# 1. Base Model
---

In this notebook, we will prepare dataset and build a base model.

## Import Libraries

In [1]:
from keras import preprocessing, Input, Model, optimizers
from keras.preprocessing.image import ImageDataGenerator
from keras.layers import Dense, Activation, Flatten, Dropout
from keras.layers import Conv2D, MaxPooling2D
import pandas as pd
import numpy as np
from sklearn.feature_extraction.text import CountVectorizer
from sklearn.utils import shuffle
import matplotlib.pyplot as plt

from PIL import ImageFile
ImageFile.LOAD_TRUNCATED_IMAGES = True

import sys
sys.path.append("../src")
from utils import destination

Using TensorFlow backend.


## Create the Target Matrix
Form ```tag_list.txt``` and ```data_list.txt``` in HARRISON dataset, we create a target matrix as a DataFrame.

In [2]:
DATA_LIST = "../HARRISON/data_list_oversampled.txt"
TAG_LIST = "../HARRISON/tag_list_oversampled.txt"

# Read files
filename = pd.read_csv(DATA_LIST, names=["filename"], header=None)
hashtag = pd.read_csv(TAG_LIST, names=["labels"], header=None,skip_blank_lines=False).fillna("")
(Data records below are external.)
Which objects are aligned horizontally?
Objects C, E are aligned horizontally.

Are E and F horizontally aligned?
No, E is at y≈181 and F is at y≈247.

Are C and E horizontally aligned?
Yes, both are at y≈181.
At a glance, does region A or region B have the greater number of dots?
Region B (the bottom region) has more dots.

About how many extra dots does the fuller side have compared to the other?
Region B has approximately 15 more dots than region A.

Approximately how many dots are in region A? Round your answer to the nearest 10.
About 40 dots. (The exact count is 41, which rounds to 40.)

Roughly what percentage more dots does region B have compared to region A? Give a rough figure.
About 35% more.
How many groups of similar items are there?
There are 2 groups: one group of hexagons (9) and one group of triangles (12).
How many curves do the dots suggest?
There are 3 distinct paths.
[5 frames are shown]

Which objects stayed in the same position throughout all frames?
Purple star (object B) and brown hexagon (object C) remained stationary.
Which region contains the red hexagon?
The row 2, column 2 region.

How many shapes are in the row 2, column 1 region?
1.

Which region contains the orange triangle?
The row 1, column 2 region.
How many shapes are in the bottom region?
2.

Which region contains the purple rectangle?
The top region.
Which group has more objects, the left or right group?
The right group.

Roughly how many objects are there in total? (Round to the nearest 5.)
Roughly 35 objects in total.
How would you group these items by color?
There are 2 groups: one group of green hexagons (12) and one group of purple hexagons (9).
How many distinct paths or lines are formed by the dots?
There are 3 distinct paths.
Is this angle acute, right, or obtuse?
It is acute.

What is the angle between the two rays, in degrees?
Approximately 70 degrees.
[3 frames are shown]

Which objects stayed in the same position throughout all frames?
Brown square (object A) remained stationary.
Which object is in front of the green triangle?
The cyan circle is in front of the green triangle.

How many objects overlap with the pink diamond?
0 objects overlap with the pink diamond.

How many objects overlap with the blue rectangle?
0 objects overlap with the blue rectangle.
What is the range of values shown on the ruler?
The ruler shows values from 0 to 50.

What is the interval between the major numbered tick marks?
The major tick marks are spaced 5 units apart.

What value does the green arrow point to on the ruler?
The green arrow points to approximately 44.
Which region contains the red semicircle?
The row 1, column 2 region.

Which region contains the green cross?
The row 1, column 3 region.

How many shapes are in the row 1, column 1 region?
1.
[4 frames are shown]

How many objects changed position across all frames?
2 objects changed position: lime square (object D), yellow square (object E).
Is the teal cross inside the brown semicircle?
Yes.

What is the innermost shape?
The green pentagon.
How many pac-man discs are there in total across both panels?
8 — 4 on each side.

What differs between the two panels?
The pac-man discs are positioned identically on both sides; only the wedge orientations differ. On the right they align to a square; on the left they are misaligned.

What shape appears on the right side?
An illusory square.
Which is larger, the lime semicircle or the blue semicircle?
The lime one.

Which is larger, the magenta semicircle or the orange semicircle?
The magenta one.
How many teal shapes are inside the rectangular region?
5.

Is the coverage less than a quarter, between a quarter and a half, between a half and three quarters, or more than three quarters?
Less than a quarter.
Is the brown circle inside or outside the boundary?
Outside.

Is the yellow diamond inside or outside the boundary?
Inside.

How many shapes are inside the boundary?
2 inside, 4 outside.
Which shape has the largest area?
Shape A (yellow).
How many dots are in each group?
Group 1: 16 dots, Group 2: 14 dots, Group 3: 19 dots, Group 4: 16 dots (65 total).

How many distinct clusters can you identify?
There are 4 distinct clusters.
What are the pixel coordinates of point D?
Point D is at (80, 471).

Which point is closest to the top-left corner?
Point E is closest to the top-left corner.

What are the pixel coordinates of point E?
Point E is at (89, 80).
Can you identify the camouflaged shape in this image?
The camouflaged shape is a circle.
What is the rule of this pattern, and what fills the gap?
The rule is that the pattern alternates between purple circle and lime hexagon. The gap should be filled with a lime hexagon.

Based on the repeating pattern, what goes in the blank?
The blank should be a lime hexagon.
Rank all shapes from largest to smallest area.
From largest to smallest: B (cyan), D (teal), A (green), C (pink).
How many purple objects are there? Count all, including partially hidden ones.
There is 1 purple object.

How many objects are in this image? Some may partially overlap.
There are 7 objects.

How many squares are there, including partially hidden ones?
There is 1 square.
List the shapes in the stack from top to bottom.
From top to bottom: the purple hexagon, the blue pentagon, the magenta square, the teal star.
# Convert filenames from "instagram_dataset/xxx/yyy.jpg" to "xxx_yyy.jpg"
# filename["filename"] = filename["filename"].apply(lambda x: "_".join(x.split("/")[1:]))

# Concatenate filname and labels
target = pd.concat([filename, hashtag], axis=1)
target.head(5)

Unnamed: 0,filename,labels
0,sea_image_50.jpg,adventure beach fly instagram instapic lake oc...
1,sea_image_1284.jpg,beach lake ocean river sea water
2,sea_image_1122.jpg,beach friendship joy lake love ocean passion r...
3,sea_image_1679.jpg,adventure america beach europe germany island ...
4,sea_image_1736.jpg,adventure beach boyfriend brother cloud cousin...


In [3]:
# Use vectorizer to generate a one-hot encoding
vectorizer = CountVectorizer(binary=True)
X = vectorizer.fit_transform(target["labels"])
columns = vectorizer.get_feature_names()
X_df = pd.DataFrame(X.toarray(), columns=columns)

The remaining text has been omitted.